Results on the first set of instances show that our proposed ALNS is able to get the optimal solutions for 24 out of 30 problems with significantly shorter computational times compared to CPLEX (around 0.1% of CPLEX computational time). For the second set of instances, ALNS provides better solutions than CPLEX for all instances, with an average gap of 38.81% within again, only 0.1% of CPLEX’s computational times. From the practical perspective, ALNS outperforms CPLEX since it only needs a few seconds. For larger instances, ALNS is expected to solve them within reasonable computational times. However, it may be possible that ALNS could not solve all larger instances to optimality.

5 Conclusion

This paper studies the reverse flow of the vehicle routing problem and cross-docking, namely vehicle routing problem with reverse cross-docking (VRP-RCD). The VRP-RCD considers a four level supply chain network involving suppliers, cross-dock, customers, and outlets. There are three processes that must be conveyed in the VRP-RCD, which are the customer pickup process, outlet delivery and pickup process, and supplier delivery process. We designed a two-phase heuristic that employs an adaptive large neighborhood search (ALNS) to solve the VRP-RCD. ALNS uses various destroy and repair operators to generate neighborhood solutions.
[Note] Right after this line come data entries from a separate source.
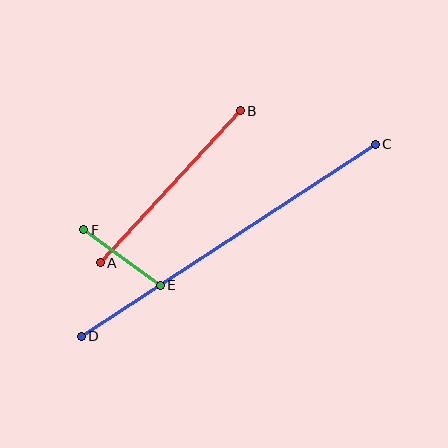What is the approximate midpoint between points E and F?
The midpoint is at approximately (122, 258) pixels.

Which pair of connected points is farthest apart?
Points C and D are farthest apart.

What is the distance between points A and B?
The distance is approximately 207 pixels.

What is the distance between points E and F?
The distance is approximately 94 pixels.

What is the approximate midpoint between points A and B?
The midpoint is at approximately (170, 187) pixels.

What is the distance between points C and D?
The distance is approximately 351 pixels.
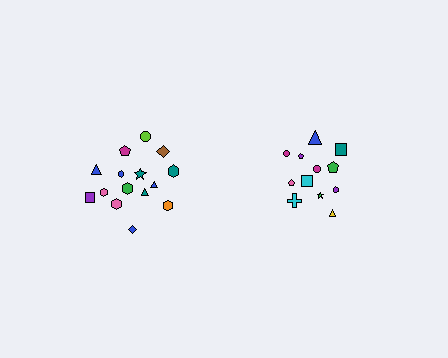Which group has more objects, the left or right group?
The left group.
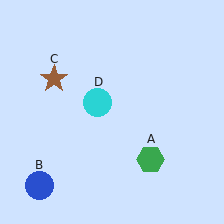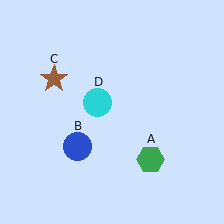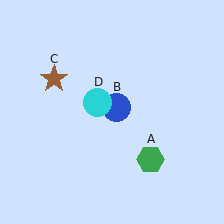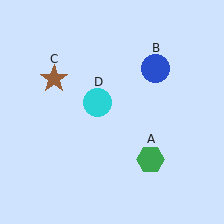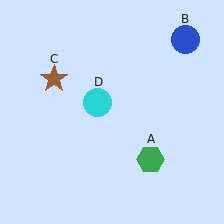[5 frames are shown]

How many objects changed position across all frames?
1 object changed position: blue circle (object B).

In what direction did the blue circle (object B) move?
The blue circle (object B) moved up and to the right.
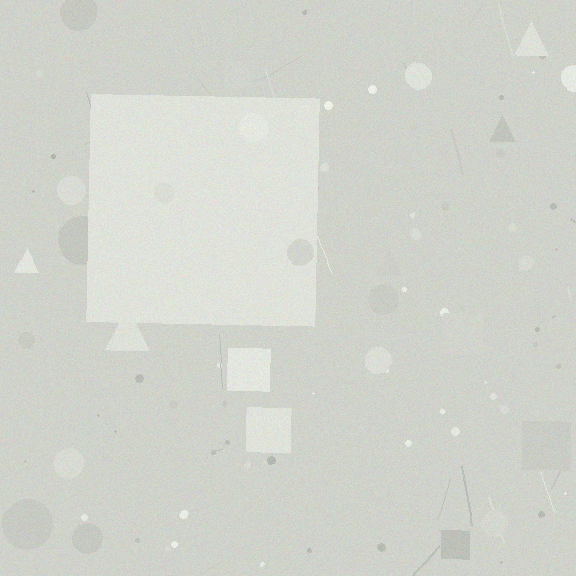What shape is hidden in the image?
A square is hidden in the image.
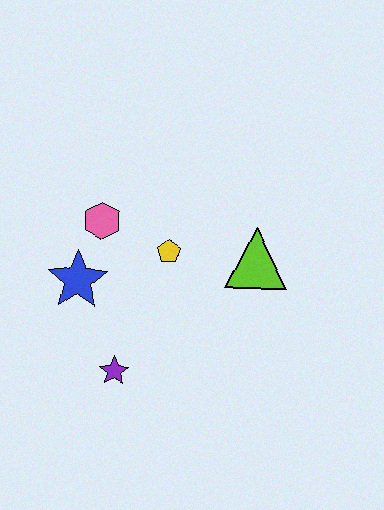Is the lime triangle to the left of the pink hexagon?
No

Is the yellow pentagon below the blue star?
No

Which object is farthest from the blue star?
The lime triangle is farthest from the blue star.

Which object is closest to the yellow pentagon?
The pink hexagon is closest to the yellow pentagon.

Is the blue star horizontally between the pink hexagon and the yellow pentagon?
No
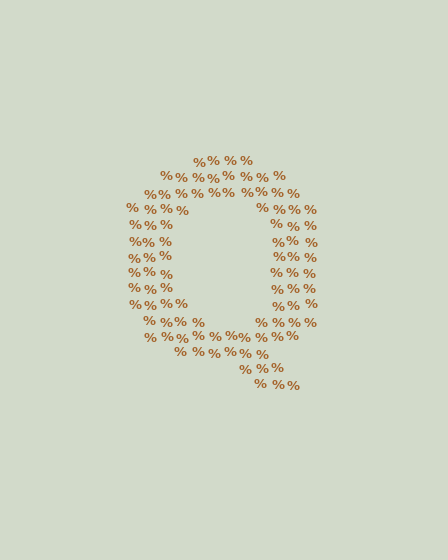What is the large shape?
The large shape is the letter Q.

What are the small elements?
The small elements are percent signs.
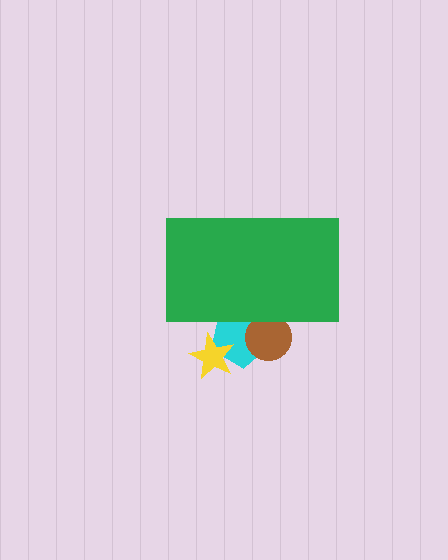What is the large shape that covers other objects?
A green rectangle.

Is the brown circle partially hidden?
Yes, the brown circle is partially hidden behind the green rectangle.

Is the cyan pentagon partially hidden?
Yes, the cyan pentagon is partially hidden behind the green rectangle.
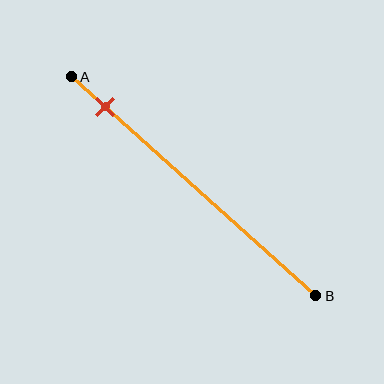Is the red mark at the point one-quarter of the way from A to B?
No, the mark is at about 15% from A, not at the 25% one-quarter point.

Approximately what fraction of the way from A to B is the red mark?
The red mark is approximately 15% of the way from A to B.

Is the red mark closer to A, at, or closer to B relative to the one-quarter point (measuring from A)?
The red mark is closer to point A than the one-quarter point of segment AB.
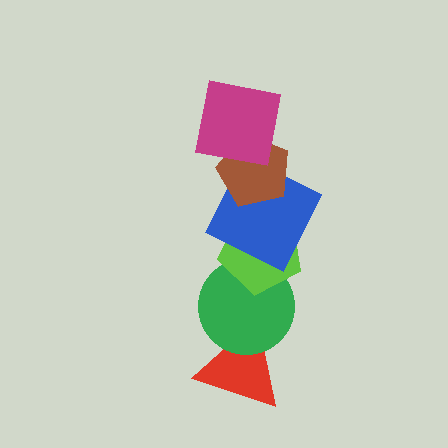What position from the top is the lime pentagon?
The lime pentagon is 4th from the top.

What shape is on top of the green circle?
The lime pentagon is on top of the green circle.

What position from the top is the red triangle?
The red triangle is 6th from the top.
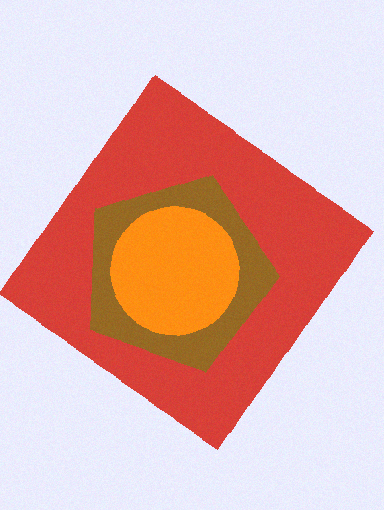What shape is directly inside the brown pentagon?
The orange circle.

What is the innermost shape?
The orange circle.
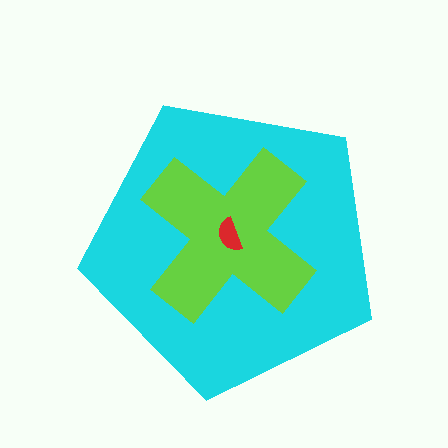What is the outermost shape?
The cyan pentagon.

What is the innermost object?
The red semicircle.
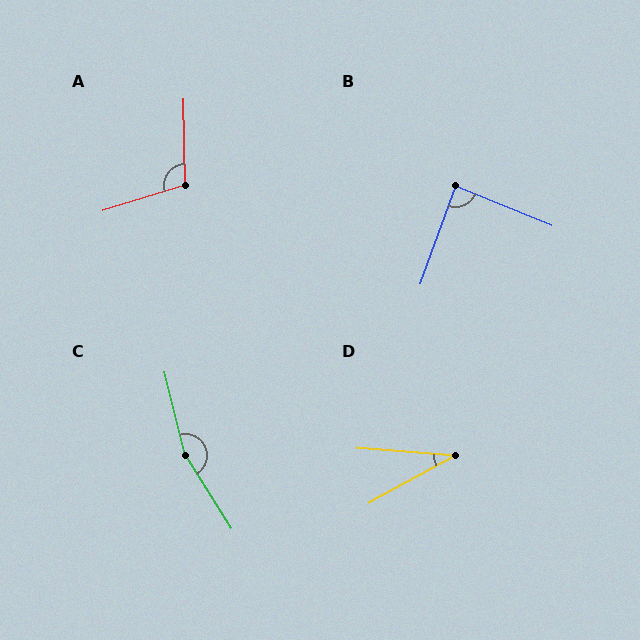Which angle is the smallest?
D, at approximately 33 degrees.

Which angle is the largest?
C, at approximately 162 degrees.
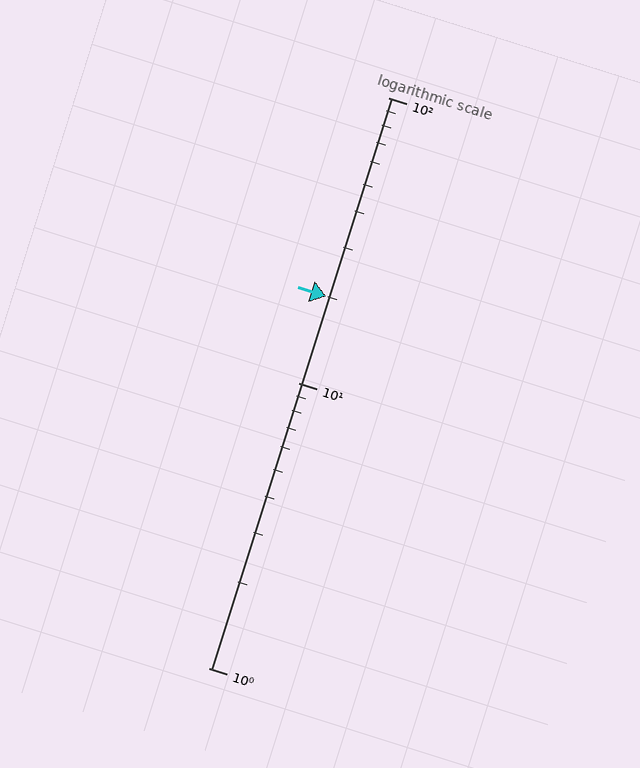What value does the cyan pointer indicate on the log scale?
The pointer indicates approximately 20.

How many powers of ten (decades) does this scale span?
The scale spans 2 decades, from 1 to 100.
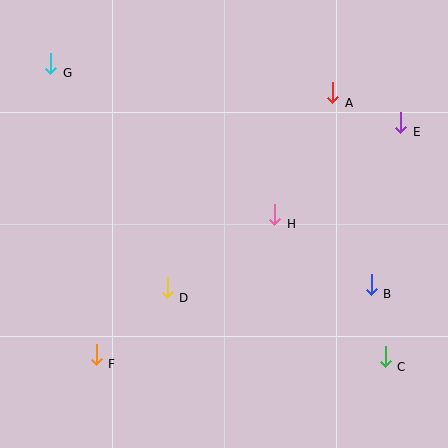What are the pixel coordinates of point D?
Point D is at (167, 298).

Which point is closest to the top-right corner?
Point E is closest to the top-right corner.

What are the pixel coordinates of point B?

Furthermore, a simulated annealing (SA) framework is embedded to discover a vast search space during the search process.

We tested our proposed ALNS by solving the available benchmark VRP-RCD instances. Experimental results on the first set of instances show that our proposed ALNS is able to obtain optimal solutions for 24 out of 30 problem instances with significantly shorter computational time. When solving the second set of instances, ALNS is able to obtain better solution for all problem instances with an average improvement of 38.81% and only need 0.1% of CPLEX’s computational times. Generating and solving larger instances, e.g. with 100 or 200 nodes, would be interesting for future research. It is noted that selecting which outlets to visit is fixed and it is not a part of the routing problem in our problem. However, this could be integrated in the future, but then the problem becomes much more complicated if selecting the outlets is considered as part of the routing problem. Other possible extensions, such as introducing exact algorithms, imposing penalties for unvisited nodes and partial deliveries, considering a mixture of direct-shipping and cross-docking, asynchronous arrival scenario, multi-period settings, can be further studied. Introducing new and larger instances can be explored as well in order to represent real-sized problems faced by industries.